General Introduction
Together AI is a platform focused on generative AI models, providing a full range of services from model training and fine-tuning to inference. Users can utilize Together AI's highly efficient inference engine and GPU clusters to rapidly deploy and run various open source models. The platform supports multiple model architectures to meet different AI application requirements.
Function List
- Inference API: Supports reasoning on more than 100 open-source models and provides both serverless and dedicated instance models.

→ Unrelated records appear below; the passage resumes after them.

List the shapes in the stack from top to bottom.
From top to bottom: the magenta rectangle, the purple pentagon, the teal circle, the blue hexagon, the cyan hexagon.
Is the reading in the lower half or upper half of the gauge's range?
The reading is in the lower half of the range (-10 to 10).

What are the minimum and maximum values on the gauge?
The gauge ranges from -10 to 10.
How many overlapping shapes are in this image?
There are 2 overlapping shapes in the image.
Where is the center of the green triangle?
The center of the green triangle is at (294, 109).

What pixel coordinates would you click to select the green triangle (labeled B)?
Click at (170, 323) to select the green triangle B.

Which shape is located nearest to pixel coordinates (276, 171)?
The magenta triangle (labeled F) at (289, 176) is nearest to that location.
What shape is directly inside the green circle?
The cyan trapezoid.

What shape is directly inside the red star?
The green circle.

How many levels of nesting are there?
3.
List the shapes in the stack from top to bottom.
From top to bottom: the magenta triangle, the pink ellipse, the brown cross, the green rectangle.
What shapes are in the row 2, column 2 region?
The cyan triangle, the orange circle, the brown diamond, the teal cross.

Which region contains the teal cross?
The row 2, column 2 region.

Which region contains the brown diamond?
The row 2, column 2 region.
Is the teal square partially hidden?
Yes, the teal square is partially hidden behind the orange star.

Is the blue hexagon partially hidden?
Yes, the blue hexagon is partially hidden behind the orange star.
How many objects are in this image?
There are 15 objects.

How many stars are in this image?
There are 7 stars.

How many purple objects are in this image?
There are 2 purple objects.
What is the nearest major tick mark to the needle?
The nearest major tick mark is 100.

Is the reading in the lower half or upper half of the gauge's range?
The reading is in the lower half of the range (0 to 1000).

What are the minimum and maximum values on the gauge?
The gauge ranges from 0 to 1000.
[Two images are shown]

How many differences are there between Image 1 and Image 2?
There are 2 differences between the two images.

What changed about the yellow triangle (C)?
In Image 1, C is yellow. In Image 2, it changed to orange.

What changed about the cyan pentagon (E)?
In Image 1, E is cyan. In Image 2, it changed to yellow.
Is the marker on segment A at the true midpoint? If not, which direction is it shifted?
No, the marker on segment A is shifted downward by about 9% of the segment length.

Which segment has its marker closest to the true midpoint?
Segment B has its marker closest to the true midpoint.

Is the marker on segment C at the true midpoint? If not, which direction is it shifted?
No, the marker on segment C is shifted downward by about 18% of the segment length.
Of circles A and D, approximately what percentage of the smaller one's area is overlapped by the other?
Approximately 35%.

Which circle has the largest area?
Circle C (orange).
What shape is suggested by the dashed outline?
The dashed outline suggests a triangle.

- fine tuning function: Allow users to fine-tune generative AI models using their own data, maintaining data ownership.
- GPU Cluster: Provides cutting-edge clusters of 16 to 1000+ GPUs to support large-scale model training.
- Custom Model Training: Train cutting-edge models from scratch and support multiple model architectures.
- multimodal model: Supports image recognition, image inference, image generation, etc.
- Efficient inference engine: Integrate the latest inference technologies such as FlashAttention-3 and Flash-Decoding to provide fast and accurate inference services.
Using Help
Installation and use
- Register & Login::
- Visit the Together AI website (https://www.together.ai/) and click the "Start Building" button to register.
- Once registration is complete, log in to your account and go to the User Control Panel.
- Select Service::
- In the control panel, select the service module you need to use, such as the inference API, fine-tuning functions, or GPU clustering.
- Select serverless or dedicated instance mode as required.
- Inference API Usage::
- Select the open source model you need to run, such as Llama-3, RedPajama, etc.
- Integrate the model into your application through the API interface provided by Together AI.
- Build your own RAG application using Together AI's embedded endpoints.
- fine tuning function::
- Upload your dataset and select the models that need to be fine-tuned.
- Configure the fine-tuning parameters to start the fine-tuning process.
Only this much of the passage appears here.